El contexto para la creación de nuevos medios impresos o digitales, y ambos al mismo tiempo, impone un desafío diferente a la hora de estructurar el contenido y de pensar el diseño, ya que estos deberían crear algún grado de nexo emocional con las audiencias y no sólo agotarse en la mera funcionalidad o señirse sólo a la representación de la estética más adecuada para su representación. 

La marca, el contenido y las audiencias, abordadas desde una óptica integral, orgánica y dinámica. De un soporte a otro. La participación de las audiencias en primer plano y la utilización de temas o categorías para organizar el contenido en una edición digital que no responde al orden prestablecido o estático de la edición impresa de ese mismo producto. Convocar a que la conversación fluya o provoque más y nuevos temas y categorías. Todo unido a las redes sociales. Indisolubles. Así nació la edición digital de la revista Eva en Honduras y luego de haber sido lanzada primero y con éxito en papel. La unión invisible pero potente entre un nombre, concepto, contenido y nicho de mercado hacen más simple (o más complejo según se quiera ver) el trabajo de diseño y editorial.
 

La era 4.0 asoma como la del contenido y de las marcas. Y esto implica que la relevancia o no de una determinada información ya no estará sólo validada por la institución o el medio de comunicación, sino que el lector / usuario / audiencia que tendrá en sus manos esa posibilidad. El medio propone, las audiencias disponen y ya sea para leer o interactuar con un contenido pensado de antemano como el contenido que las audiencias quieren leer o escuchar o con el contenido que el medio ofrece sin mirar o tener en cuenta si es del agrado o no de las audiencias. Pero al final ocurre lo mismo: las audiencias disponen de un poder de validación en sus manos que se ve potenciado por la constante masificación de la red de redes y sociales.

¿Y que tendrá que ver algo, nada o todo esto con un desarrollo de producto editorial? Un poco de historia a veces no viene mal. En los orígenes de la comunicación masiva tal cual la conocemos hoy, los parámetros eran tan distintos que nos sería muy difícil reconocer aquellos fundamentos. Pero, paradoja de la historia, al mismo tiempo aún existen puntos similares desde aquellos inicios insondables hasta este ahora digital. Si bien el giro fue copernicano y de 180 grados, tal vez el cambio radical este más relacionado con el desenvolvimiento de las sociedades, los cambios tecnológicos, la estética de cada época y las formas o al menos algunas formas de comunicación


En aquella génesis la publicidad es casi tan antigua como el comercio que le da vida y tal vez el "voceo" que en la antigua Grecia hacían los comerciantes nómades para llamar la atención y lograr vender sus mercancías, fue el embrión de la publicidad y a su vez, marco de referencia del ámbito social en el cual se desarrolló gracias al regateo y sobre todo, a la conversación que con seguridad seguían después de aquel griterío.
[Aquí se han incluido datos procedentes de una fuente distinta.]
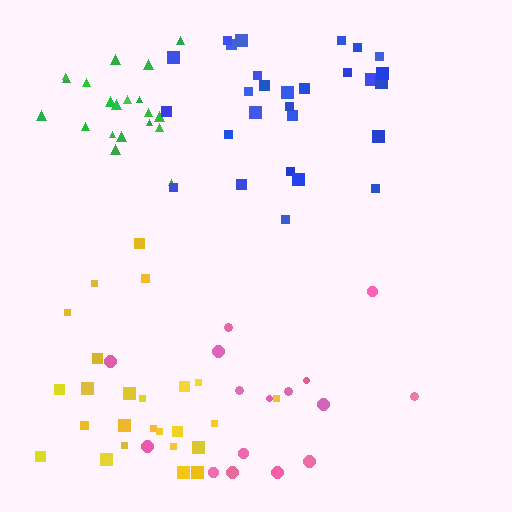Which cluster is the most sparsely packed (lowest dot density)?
Pink.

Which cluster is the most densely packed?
Green.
Mercados tipo bazares y abundantes. Tertulias y trueques. Nomalidad y comercio. Cualquier similtud con la red de redes de hoy tal vez no sea pura ficción. ¿O si?
 

Aquí un tal vez punto de contacto entre ese posible ayer y este tanguible hoy: lo social y la conversación superpuesta en voces que ahora son en formato digital. La divergencia es que en ese orígen y hasta muy entrado el siglo pasado, la publicidad se basaba en sí misma y no en las marcas. Es decir se buscaba convencer al consumidor para que compre un producto y no se enfocaba en las bondades de la marca para que lo hiciera. Luego con la masificación del consumo y de productos similares, la marca ocupó el centro de la escena y nunca más se movió de allí hasta hoy. La diferenciación, el posicionamiento y otras variables mercadológicas fueron perfeccionándose en un mercado global que sigue siendo abundante y los bazares son cada vez más una sumatoria infinita de largas colas de nichos y tal vez no tan nichos.
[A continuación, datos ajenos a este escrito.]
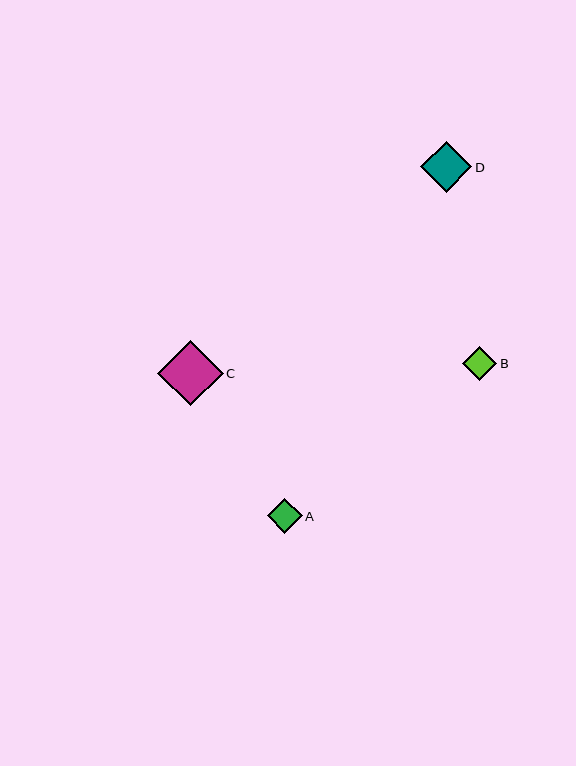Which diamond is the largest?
Diamond C is the largest with a size of approximately 66 pixels.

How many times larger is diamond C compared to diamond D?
Diamond C is approximately 1.3 times the size of diamond D.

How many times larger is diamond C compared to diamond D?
Diamond C is approximately 1.3 times the size of diamond D.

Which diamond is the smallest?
Diamond B is the smallest with a size of approximately 34 pixels.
Los fundamentos de la marca e incluso de la publicidad cambiaron. Se construyen marcas, promesas, ideas, conceptos, incluso relatos. El paso del tiempo, guiado por el mercadeo, cargará de sentido y significado a las marcas y esas construcciones. Y se sostendrá quién mejor dialogue hoy en ese océano indómito de conversaciones superpuestas. La conversación que se iniciaba con aquel comerciante en su tienda y que elogiaba y recomendaba un producto, se trasladó a la comunicación y la construcción de marcas y que a su vez son perdurables más allá de una acción de comunicación puntual. Los diálogos comunicacionales se podrían pensar o imaginar como circulares, infinitos, casi interminables y más aún en la era de las redes sociales. El diáfano y extraordinario y nada breve libro No Logo que critica en forma brutal y sin miramientos todo el estado de la comunición de las grandes marcas en los últimos tiempos, creó una paradoja insalvable: aportó una mezcla de atídoto anti marcario y a su vez un manual de la contra comuncicación de masas pero usado por las propias marcas criticadas.

  
“Se debe considerar la marca, como el significado esencial de la empresa moderna y la publicidad, como el vehículo que se utiliza para transmitir al mundo ese significado.” 
Noami Klein, autora del libro No logo.

Y si este cambio fue y es para las marcas en general, un nuevo contexto y una especie de revolución permanente, para las marcas de los medios de comunicación en particular, implica una transformación inesperada y radical de los paradigmas establecidos de la comuniacación de masas, incluso antes de la masificación de Internet, y que en todo caso la red de redes es más la consecuencia y no la causa de un cambio que se gestó a fuego lento más o menos desde que el primer correo electrónico salió de la bandeja de envíos hace 41 años atrás. En 1971 para más datos.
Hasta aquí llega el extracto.